I couldn't find live coverage anywhere this morning, except on NASA's choppy Ustream. But it was still exciting:
LAUREL, Md. — It was like New Year’s Eve in Times Square as the countdown clock ticked down to zero.
“We’re going to do our 10-9-8 thing and you can get your flags out,” S. Alan Stern, the principal investigator for NASA’s New Horizons mission to Pluto told the people gathered at the Johns Hopkins Applied Physics Laboratory here, which is operating the mission. “We’re going to go absolutely ape.”
At about 7:50 a.m. Tuesday, NASA’s New Horizons spacecraft made it closest pass by Pluto, coming within 7,800 miles of the surface.
The crowd, which included the children of Clyde Tombaugh, the astronomer who discovered Pluto in 1930, cheered.
As soon as it arrived, New Horizons. was leaving, speeding along its trajectory at 31,000 miles per hour.
For now, no one knows how the spacecraft is faring.

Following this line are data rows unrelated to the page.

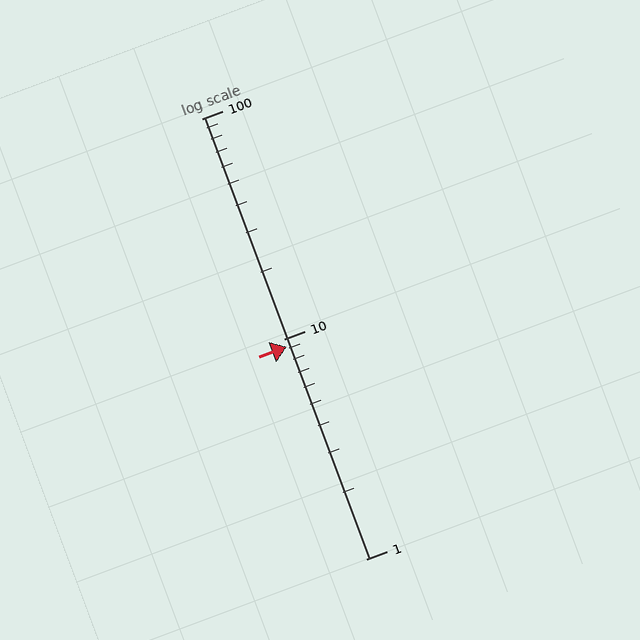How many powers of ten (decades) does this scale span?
The scale spans 2 decades, from 1 to 100.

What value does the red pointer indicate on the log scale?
The pointer indicates approximately 9.2.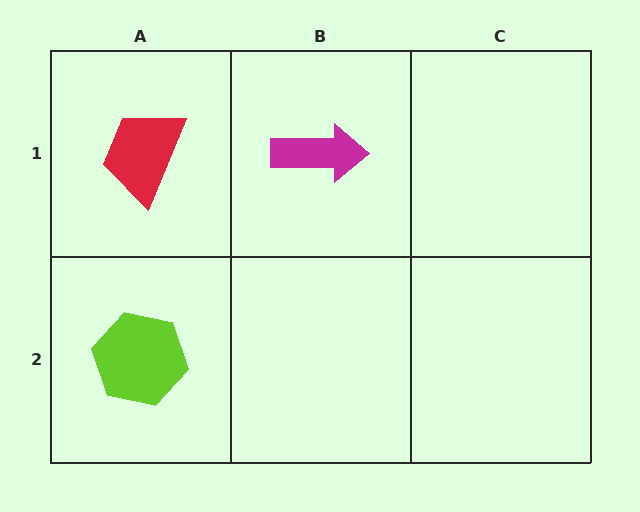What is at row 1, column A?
A red trapezoid.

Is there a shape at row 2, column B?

New Horizons, which is in the middle of 22 hours of automated scientific observations, will not check in with mission controllers for several more hours, with the signal scheduled to arrive on Earth at 8:53 p.m. By tomorrow, the spacecraft will be mostly finished with the data collecting phase of the mission and begin sending back the trove of information for scientists to delve into.